I was looking at the 2005 Konas and I can get a new 2005 Kona Shred (lowest dj bike) or a new 2004 Kona Scrap (second dj model) for about the same price. The new bikes dont come out for few weeks but I was wondering which one would be better.


----------



## Chikity China (May 3, 2004)

FR_RIDER00 said:


> I was looking at the 2005 Konas and I can get a new 2005 Kona Shred (lowest dj bike) or a new 2004 Kona Scrap (second dj model) for about the same price. The new bikes dont come out for few weeks but I was wondering which one would be better.


for wut? DJ?

the kona scrap would of course be better cuz it costs more (mainly better components)

u should wait until the new p series comes out to make ur decision, the p's r gonna rok


----------



## Shave It (Jul 15, 2004)

are you stupid chikity china? lets see... kona 2004 scrap - only thing better than the new shred is probably the color - on shred - suspensions better (at least the right type...) and the frame is better and almost everything else is the same...


----------



## Chikity China (May 3, 2004)

hey its only my opinion so stfu u mofo


----------



## Chikity China (May 3, 2004)

and how do u no the dirt jams r better than the mz race? u ridden 1? [email protected]


----------



## Chikity China (May 3, 2004)

and the dirt jam comp is like worse than a DJ 3 so the only thing it could be used for is DJing, if hes gonna go trailing or FRing, than id take the Scrap


----------



## ---Matt--- (Jan 13, 2004)

OK boys.... calm down here.

Firstly, the MZ race is a Taiwanese made XC fork that Kona put on the bike to keep the price down. It's not a DJ specific fork like the Dirt Jam. This doesn't mean it can't be used for DJ but I wouldn't really expect to get a warranty on it if it breaks, which it will!

The Shred has cheaper parts (particularly the rear derailleur) and will need replacing almost immediately.
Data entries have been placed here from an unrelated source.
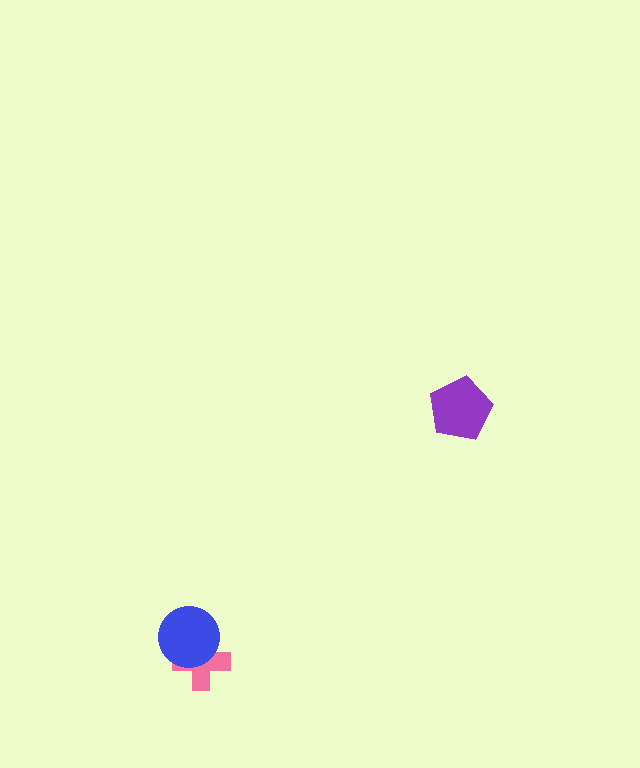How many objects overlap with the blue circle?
1 object overlaps with the blue circle.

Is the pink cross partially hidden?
Yes, it is partially covered by another shape.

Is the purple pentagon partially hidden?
No, no other shape covers it.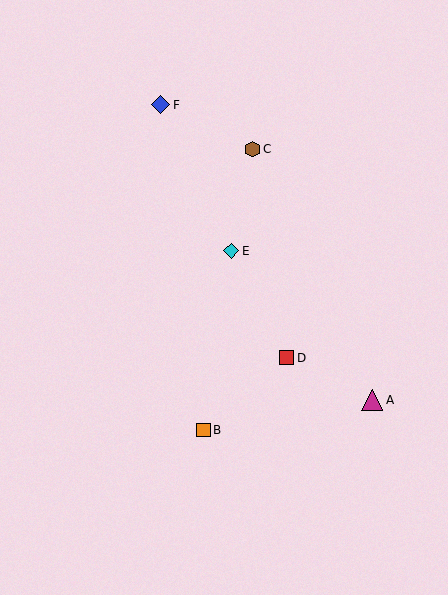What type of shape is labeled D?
Shape D is a red square.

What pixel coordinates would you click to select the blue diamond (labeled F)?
Click at (161, 105) to select the blue diamond F.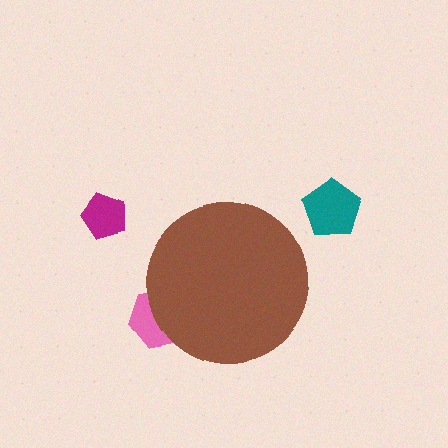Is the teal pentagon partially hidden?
No, the teal pentagon is fully visible.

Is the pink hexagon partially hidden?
Yes, the pink hexagon is partially hidden behind the brown circle.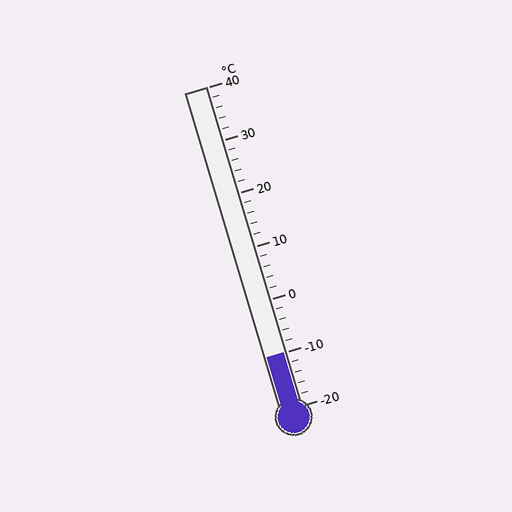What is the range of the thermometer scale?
The thermometer scale ranges from -20°C to 40°C.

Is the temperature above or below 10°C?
The temperature is below 10°C.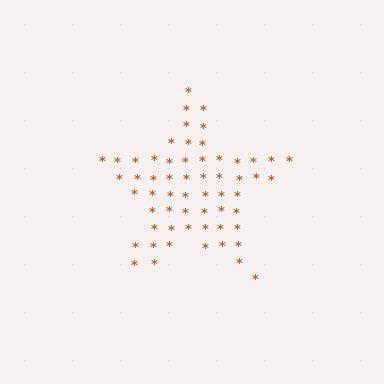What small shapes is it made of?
It is made of small asterisks.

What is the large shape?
The large shape is a star.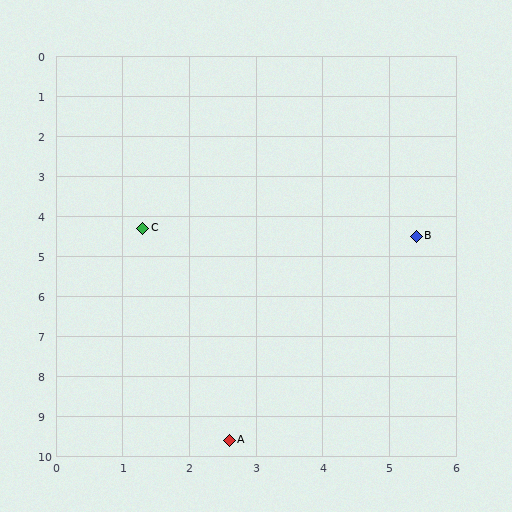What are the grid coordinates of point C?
Point C is at approximately (1.3, 4.3).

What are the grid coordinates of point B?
Point B is at approximately (5.4, 4.5).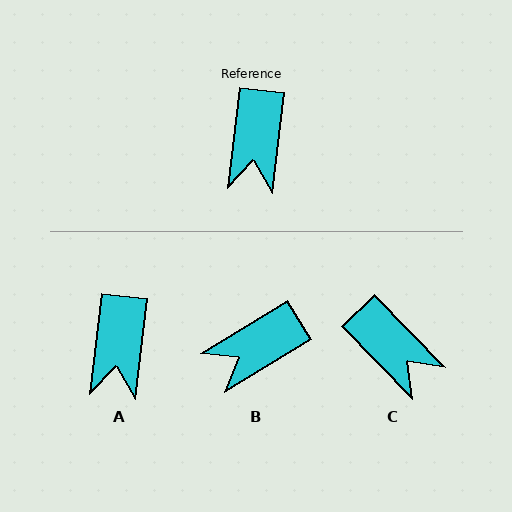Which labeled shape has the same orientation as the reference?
A.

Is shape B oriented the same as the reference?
No, it is off by about 52 degrees.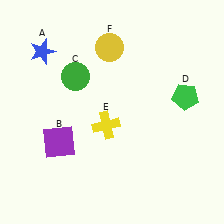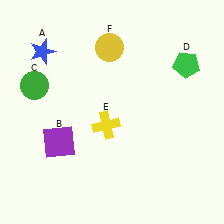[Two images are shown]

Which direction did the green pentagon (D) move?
The green pentagon (D) moved up.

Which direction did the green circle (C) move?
The green circle (C) moved left.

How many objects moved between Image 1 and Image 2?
2 objects moved between the two images.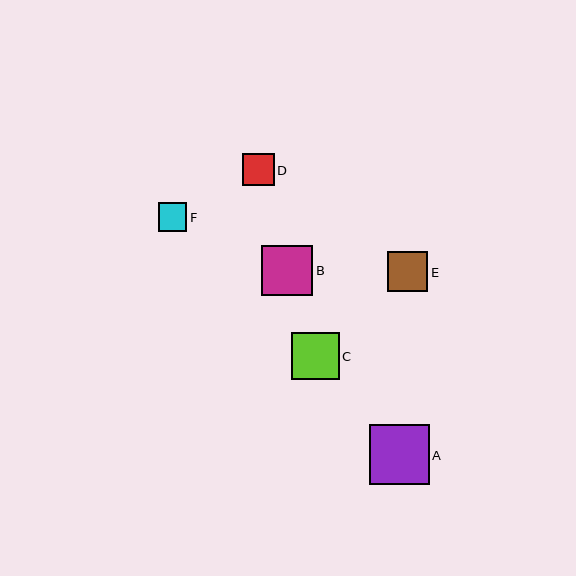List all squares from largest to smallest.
From largest to smallest: A, B, C, E, D, F.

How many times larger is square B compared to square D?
Square B is approximately 1.6 times the size of square D.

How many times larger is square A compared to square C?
Square A is approximately 1.3 times the size of square C.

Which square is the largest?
Square A is the largest with a size of approximately 59 pixels.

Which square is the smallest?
Square F is the smallest with a size of approximately 29 pixels.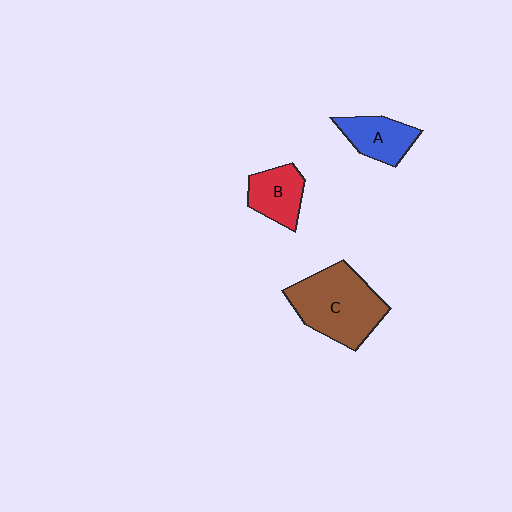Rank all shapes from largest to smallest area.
From largest to smallest: C (brown), A (blue), B (red).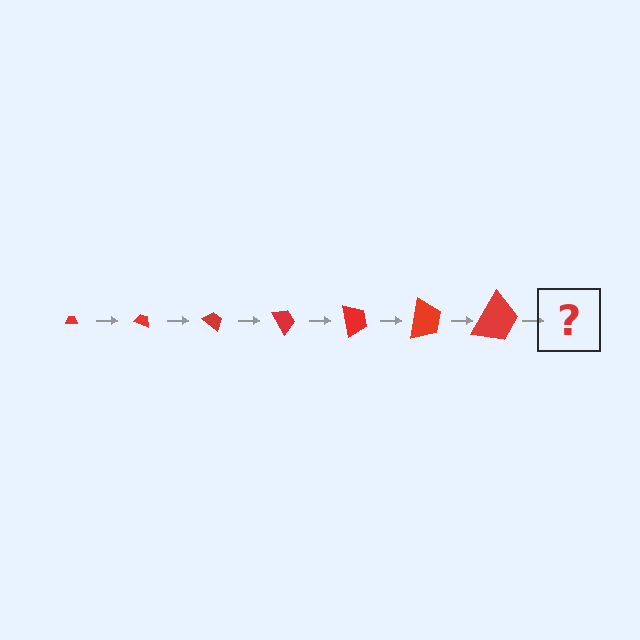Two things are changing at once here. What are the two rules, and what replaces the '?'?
The two rules are that the trapezoid grows larger each step and it rotates 20 degrees clockwise each step. The '?' should be a trapezoid, larger than the previous one and rotated 140 degrees clockwise from the start.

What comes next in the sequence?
The next element should be a trapezoid, larger than the previous one and rotated 140 degrees clockwise from the start.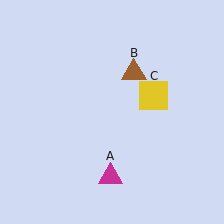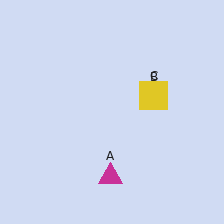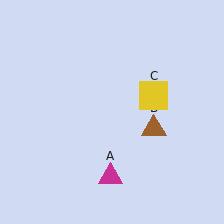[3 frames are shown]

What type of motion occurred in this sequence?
The brown triangle (object B) rotated clockwise around the center of the scene.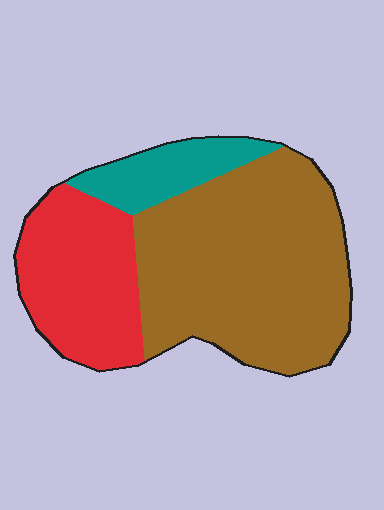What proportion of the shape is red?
Red takes up about one quarter (1/4) of the shape.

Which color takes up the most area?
Brown, at roughly 60%.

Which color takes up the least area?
Teal, at roughly 15%.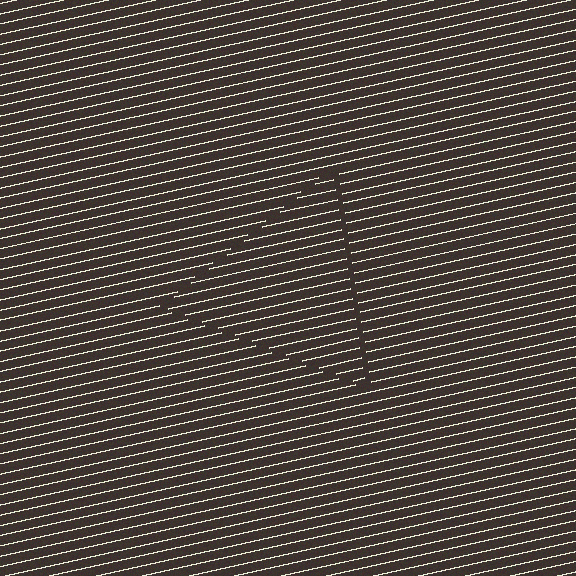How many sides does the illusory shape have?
3 sides — the line-ends trace a triangle.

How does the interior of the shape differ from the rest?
The interior of the shape contains the same grating, shifted by half a period — the contour is defined by the phase discontinuity where line-ends from the inner and outer gratings abut.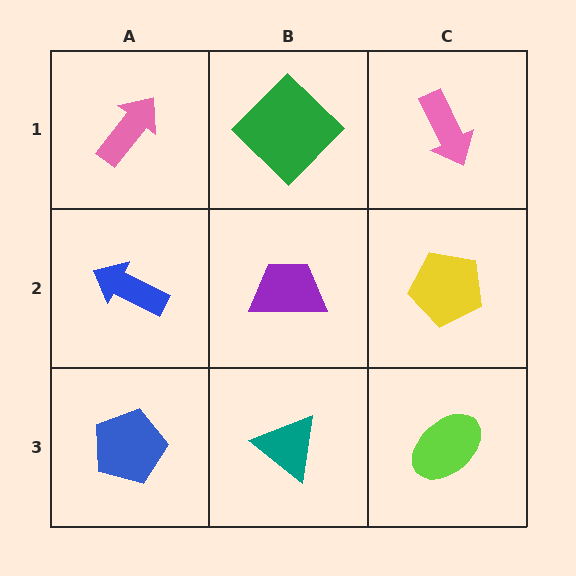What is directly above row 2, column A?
A pink arrow.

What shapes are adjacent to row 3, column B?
A purple trapezoid (row 2, column B), a blue pentagon (row 3, column A), a lime ellipse (row 3, column C).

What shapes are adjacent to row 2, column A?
A pink arrow (row 1, column A), a blue pentagon (row 3, column A), a purple trapezoid (row 2, column B).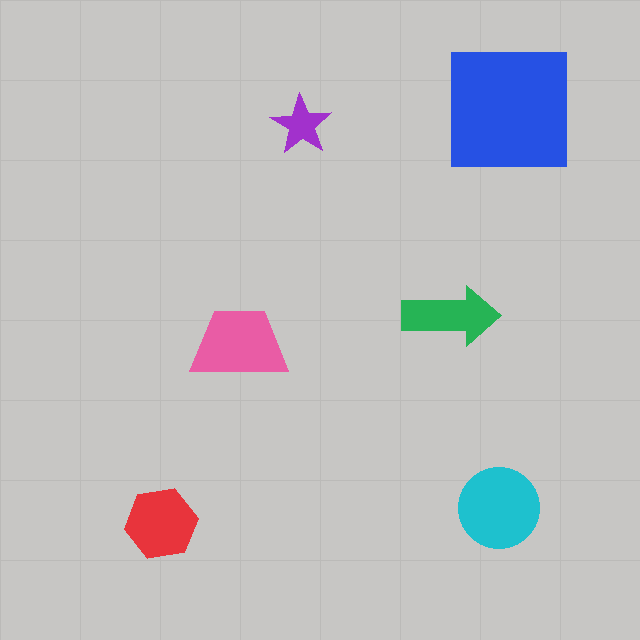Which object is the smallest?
The purple star.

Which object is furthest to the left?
The red hexagon is leftmost.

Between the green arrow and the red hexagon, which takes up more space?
The red hexagon.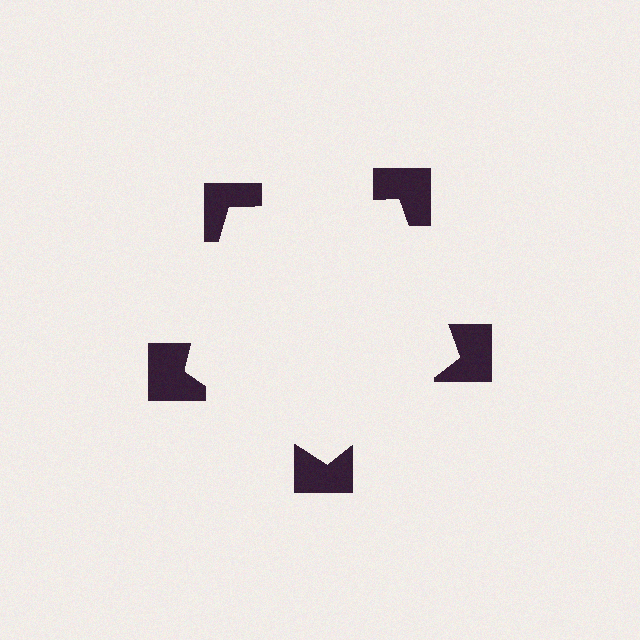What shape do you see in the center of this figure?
An illusory pentagon — its edges are inferred from the aligned wedge cuts in the notched squares, not physically drawn.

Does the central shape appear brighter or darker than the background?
It typically appears slightly brighter than the background, even though no actual brightness change is drawn.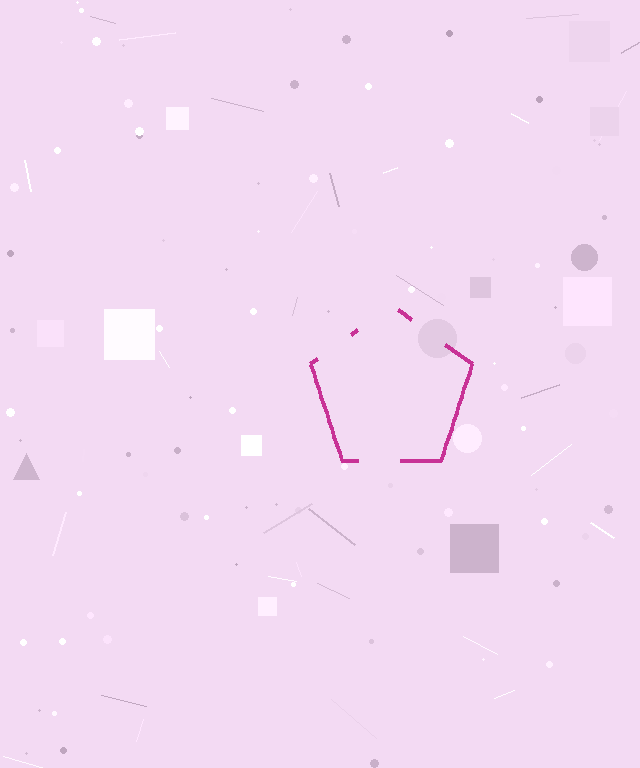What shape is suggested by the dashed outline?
The dashed outline suggests a pentagon.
It all comes down to whether you are willing to replace parts straight away and whether it would be cheaper to replace the majority of the parts or just the fork and keep the parts. I personally would replace the components as they break and keep the frame and fork.

But that's just me,

*---Matt---*


----------



## ---Matt--- (Jan 13, 2004)

Chikity China said:


> and the dirt jam comp is like worse than a DJ 3 so the only thing it could be used for is DJing...


YEEEEAH.... RIIIIIIGHT! So I've got a Monster T... does that mean I am not allowed to ride it down the street?!?!?!? It's only a DH fork... therefore it can only be used for DH. I can't DJ or XC or anything else with it!

Seriously! Think before you type!

*---Matt---*


----------



## SamL3227 (May 30, 2004)

u burnt him. hehehe

id say....save money and get a haro 8.3!!!!!!!!!

hehehe


----------



## Whafe (May 27, 2004)

I agree, go with the Haro 8.3. A great second scooter. I am tall, so swapped an 04 8.3 frame for a large frame from a 2003 8.3. No diff, just diff shaped frame stays. All the components are 2004.

Good blast too ride, not quite as good as my Ells DARE though. Wouldnt want to be either. cost my arm and leg.


----------